AT&T Says Customers Agreed to Carrier IQ Software

AT&T has told the U.S. Congress that its customers agreed to host Carrier IQ tracking software on their cellphones in their contracts. You might recall that, after the scandal over warrentless surveillance broke in 2006, AT&T quietly changed their contract for internet service to say that it -- not its customers -- owns all the customers' internet records. Those concerned about privacy might consider whether AT&T merits their trust.

Download.com Bundling Adware with OSS Downloads

In a recent site update, CNET Download.com listings have begun redirecting product download links for popular freeware and opensource applications to their own "downloader and installer" utility which bundles a number of adware components alongside the requested application and changes the users' homepage and default search engine to Microsoft Bing. Freeware authors are sending CNet cease and desist orders demanding virgin download links, something affected open source developers may or may not be able to do due to FOSS license terms.

Mobile Malware Skyrockets, Led by Android

"What happens when anyone can develop and publish an application to the Android Market? A 472% increase in Android malware samples since July 2011." A study by The Global Threat Center over at Juniper Networks details mobile attacks that are increasing both in numbers and sophistication. This contrasts to the iPhone, more secure in part due to Apple's proprietary hold over the platform through its review process.

AV Vendors Detect On Average 19% Of Malware Attacks

Traditional AV vendors continue to lag behind online criminals when it comes to detecting and protecting against new and quickly evolving threats on the Internet, according to a report by Cyveillance. Testing shows that even the most popular AV signature-based solutions detect on average less than 19% of malware threats. That detection rate increases only to 61.7% after 30 days. Even after 30 days, many AV vendors cannot detect known attacks.

Market Share and Malware Attention

AVG has launched free security software for Mac OS X, which includes tools for Safari and Firefox. AVG's CEO JR Smith, says, "Mac users have traditionally been less vulnerable to attacks because of their lower market share, but that is quickly changing." That's the age-old question of to what extent the scourge of malware on Windows is a symptom of Microsoft's sloppy security decisions vs. due to Windows' popularity and the fact that malware authors can get "more bang for their buck" targeting the most popular platform.

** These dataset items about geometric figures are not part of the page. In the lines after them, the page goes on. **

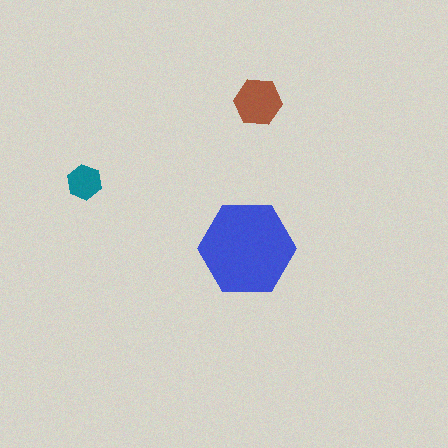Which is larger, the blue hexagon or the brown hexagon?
The blue one.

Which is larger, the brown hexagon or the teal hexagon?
The brown one.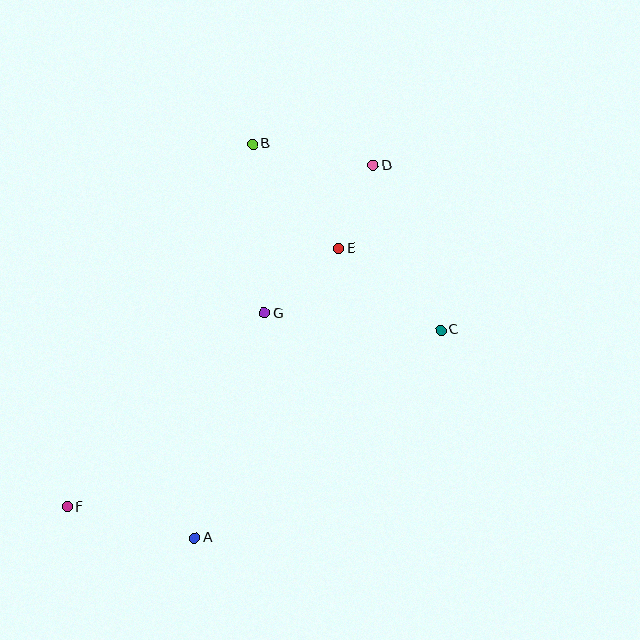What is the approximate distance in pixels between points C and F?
The distance between C and F is approximately 414 pixels.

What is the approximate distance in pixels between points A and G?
The distance between A and G is approximately 235 pixels.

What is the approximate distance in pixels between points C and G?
The distance between C and G is approximately 177 pixels.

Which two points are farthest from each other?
Points D and F are farthest from each other.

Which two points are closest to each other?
Points D and E are closest to each other.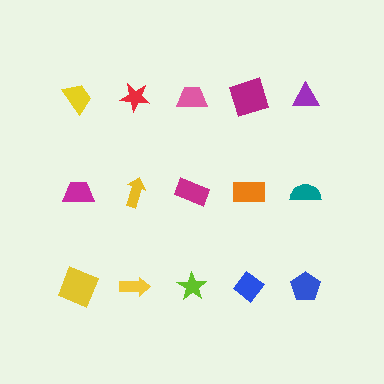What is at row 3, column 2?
A yellow arrow.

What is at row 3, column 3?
A lime star.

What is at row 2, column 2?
A yellow arrow.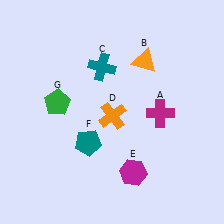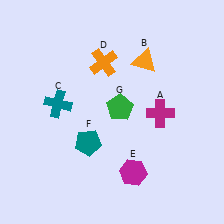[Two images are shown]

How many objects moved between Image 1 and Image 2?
3 objects moved between the two images.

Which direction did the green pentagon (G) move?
The green pentagon (G) moved right.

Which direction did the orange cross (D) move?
The orange cross (D) moved up.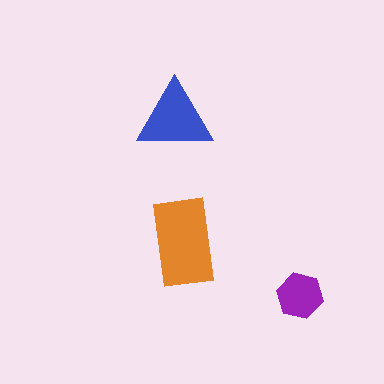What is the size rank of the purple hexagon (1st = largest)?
3rd.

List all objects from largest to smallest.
The orange rectangle, the blue triangle, the purple hexagon.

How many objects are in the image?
There are 3 objects in the image.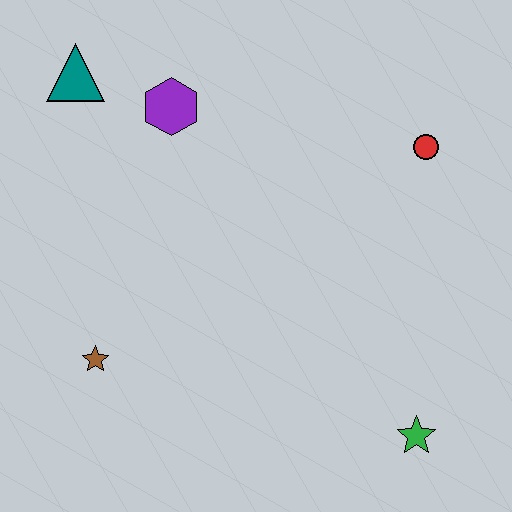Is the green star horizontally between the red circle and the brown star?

Linux IRC Server Gets Trojan, Press Harps On Linux Security

Recently, the Linux version of UnrealIRCd was discovered to have had a Trojan worm its way into the source code. Even more embarrassing for the developers of Unreal is that the Trojan's been holding open the backdoor in the source code since November of 2009-- not very recently. And, of course, bloggers and press in general are taking the opportunity of another breach in Linux security to point out doomsday devices that don't really exist.

New Windows Attacks Outsmart Anti-virus

According to The Register, "Researchers say they've devised a way to bypass protections built in to dozens of the most popular desktop anti-virus products, including those offered by McAfee, Trend Micro, AVG, and BitDefender. The method, developed by software security researchers at matousec.com, works by exploiting the driver hooks the anti-virus programs bury deep inside the Windows operating system. In essence, it works by sending them a sample of benign code that passes their security checks and then, before it's executed, swaps it out with a malicious payload."